La noche del segundo día, preparé el escenario. Cenamos en la terraza, con velas y un vino caro. Laura estaba radiante, más cariñosa que nunca, dejándose mimar con esa devoción de "esposa perfecta" que ahora yo sabía que era el combustible de su lujuria exterior. En el momento más romántico, cuando ella creía que yo estaba en el punto más vulnerable de mi amor, saqué el anillo.
—Laura, no puedo imaginar mi vida sin ti. Eres todo lo que siempre quise. ¿Te quieres casar conmigo?
La cara de Laura fue un poema. Sus ojos se llenaron de lágrimas y soltó un grito de alegría que me pareció la actuación más brillante de su carrera.
—¡Sí, mi amor! ¡Sí, mil veces sí! —gritó mientras se lanzaba a mis brazos.
Me besó con una pasión desesperada, pero yo sentía el sabor del cinismo en cada roce. Ella pensaba que el matrimonio le daría la cobertura perfecta para seguir siendo una puta en las sombras; yo pensaba que el matrimonio era la cadena que la obligaría a mentirme en la cara cada día de su vida mientras yo disfrutaba del espectáculo.
Llevamos esa euforia a la alcoba. La tiré sobre la cama con una furia que no tenía nada de romántica. La desnudé con saña, tirando de su ropa como si quisiera arrancar la máscara de santa que llevaba puesta. La penetré de un solo empujón violento que la hizo arquear la espalda y soltar un gemido de puro asombro. El sonido de nuestros cuerpos chocando era un estruendo rítmico y crudo: ¡Plap, plap, plap!.

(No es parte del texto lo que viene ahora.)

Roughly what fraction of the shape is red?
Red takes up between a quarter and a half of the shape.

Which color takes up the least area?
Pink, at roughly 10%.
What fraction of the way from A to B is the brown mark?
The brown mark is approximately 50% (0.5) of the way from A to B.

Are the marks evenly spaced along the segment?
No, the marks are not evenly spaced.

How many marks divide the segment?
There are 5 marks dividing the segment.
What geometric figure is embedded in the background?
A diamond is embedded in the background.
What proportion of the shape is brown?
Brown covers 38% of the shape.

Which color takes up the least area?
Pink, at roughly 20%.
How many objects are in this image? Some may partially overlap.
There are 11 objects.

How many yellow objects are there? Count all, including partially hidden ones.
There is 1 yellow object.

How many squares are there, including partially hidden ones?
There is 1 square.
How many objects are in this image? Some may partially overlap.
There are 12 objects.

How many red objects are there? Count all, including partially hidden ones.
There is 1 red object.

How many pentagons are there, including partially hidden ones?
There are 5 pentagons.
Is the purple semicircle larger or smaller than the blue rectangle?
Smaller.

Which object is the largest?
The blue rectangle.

Mientras la embestía con una fuerza brutal, buscando que sintiera cada centímetro de mi posesión, decidí alimentar el fetiche de la mentira. La tomé del cuello, obligándola a mirarme a los ojos mientras la rellenaba con una saña animal.
—¿Me lo juras, Laura? ¿Me juras que serás mi esposa fiel? ¿Que solo yo soy el dueño de este culo? —le susurré con la voz rota por la excitación.
Laura jadeaba, con los ojos en blanco y el cuerpo temblando por el placer. Se aferró a mis hombros y me respondió con una dulzura tóxica que me hizo terminar de romperme por dentro:
—¡Sí, mi vida!... ¡Tuyo, solo tuyo!... ¡Eres el único hombre de mi vida, mi amor!... ¡SÍIII!... ¡AHHH!

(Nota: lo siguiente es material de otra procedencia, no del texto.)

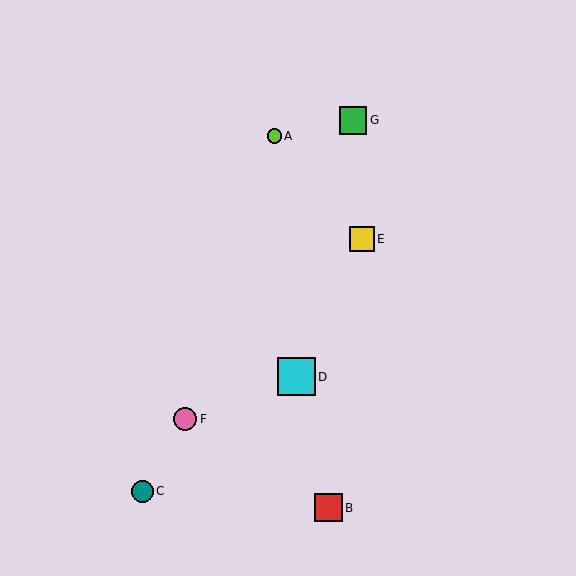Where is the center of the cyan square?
The center of the cyan square is at (296, 377).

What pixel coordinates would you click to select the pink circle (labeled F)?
Click at (185, 419) to select the pink circle F.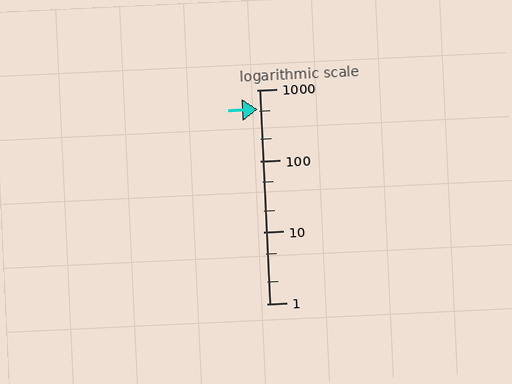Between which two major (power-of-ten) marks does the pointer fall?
The pointer is between 100 and 1000.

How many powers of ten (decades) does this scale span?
The scale spans 3 decades, from 1 to 1000.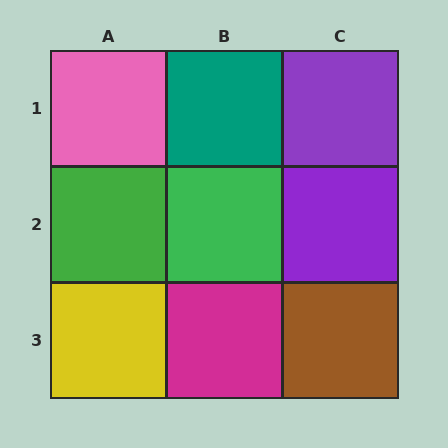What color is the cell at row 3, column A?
Yellow.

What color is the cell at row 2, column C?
Purple.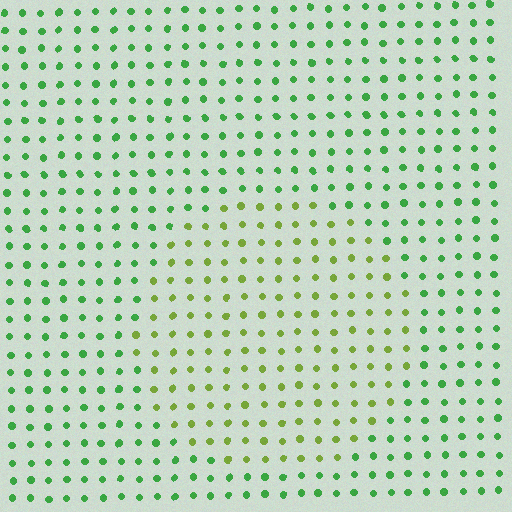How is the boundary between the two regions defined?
The boundary is defined purely by a slight shift in hue (about 39 degrees). Spacing, size, and orientation are identical on both sides.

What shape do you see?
I see a circle.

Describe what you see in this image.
The image is filled with small green elements in a uniform arrangement. A circle-shaped region is visible where the elements are tinted to a slightly different hue, forming a subtle color boundary.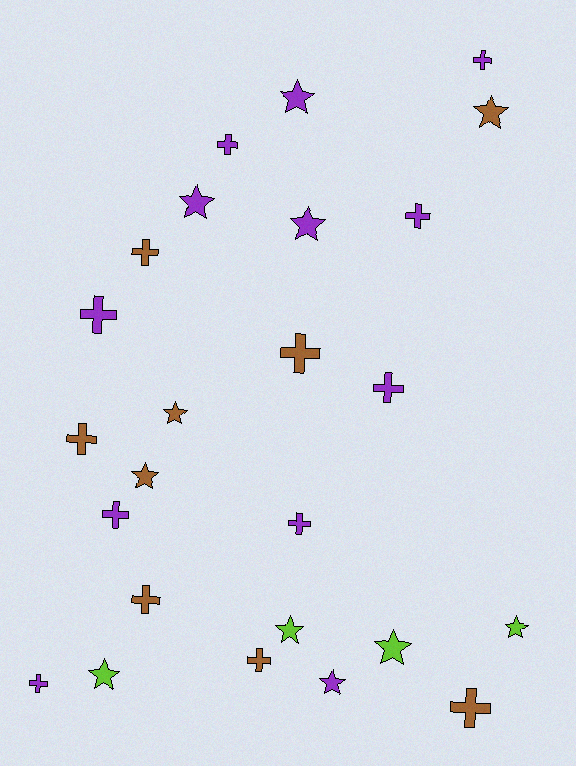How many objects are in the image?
There are 25 objects.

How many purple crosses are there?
There are 8 purple crosses.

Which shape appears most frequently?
Cross, with 14 objects.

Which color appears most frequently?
Purple, with 12 objects.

Escucharla jurar fidelidad mientras yo recordaba el video de ella en el escritorio de Camilo

y la foto de Esteban rellenándola en el motel me provocó un clímax explosivo.

Me vine profundamente dentro de ella, rugiendo de un placer que era mitad éxtasis y mitad desprecio. La dejé exhausta y temblando, mientras yo sonreía en la oscuridad, sabiendo que acababa de firmar el contrato de la perversión más grande de mi vida.
El Padrino del Pecado
Al tercer día, decidí que un simple mensaje de texto no era suficiente para el calibre de farsa que estaba montando. Quería ver el pánico en vivo; quería oler la culpa en el aire de mi propia sala. Cité a Esteban de sorpresa en la casa. No le dije a Laura que él venía, así que cuando sonó el timbre y lo vi parado en la puerta, disfruté la primera descarga de control.
—¡Hermanito! ¡Siga, mi perro, bienvenido! —lo saludé con un abrazo apretado, dándole palmaditas en la espalda mientras sentía la rigidez de su cuerpo.
Laura salió de la cocina secándose las manos con una toalla, en pijama corta, desprevenida. Cuando sus ojos se cruzaron con los de Esteban, su rostro fue un poema de tensión absoluta. Se quedó congelada a mitad del pasillo, cruzando una mirada rápida con él, intentando descifrar si Esteban había cometido la estupidez de venir a buscarla a mis espaldas o si algo se había salido de control.
—¿Esteban? ¡Ay, qué milagro! —dijo ella con una risita nerviosa, forzando esa dulzura de santa que tanto me excitaba—. ¿Qué lo trae por acá tan de repente?
—Hola, Laurita... No, pues Daniel me dijo que pasara a tomarme una fría, no me dijo para qué —respondió él, tragando saliva con una dificultad que casi se podía escuchar en el silencio de la sala.
Los tenía a los dos exactamente donde quería. Los dos actores de mi teatro privado, temblando por dentro, creyendo que en cualquier momento se me salía un reclamo o una escena de celos. Me acerqué a Laura, la tomé de la cintura con saña, pegando su culo a mi pelvis para que sintiera lo duro que me ponía el momento, y con la otra mano le agarré el hombro a mi mejor amigo.
—Los cité porque ustedes dos son las personas más importantes de mi vida —empecé a decir, mirándolos fijamente a los ojos—. Como ya saben, le pedí matrimonio a esta mujer maravillosa y me dijo que sí. Pero una boda no es nada sin la gente que uno quiere... Por eso, Esteban, mi hermano, mi compadre del alma... quiero que seas tú el Padrino de nuestra boda. Quiero que estés parado al lado mío en el altar.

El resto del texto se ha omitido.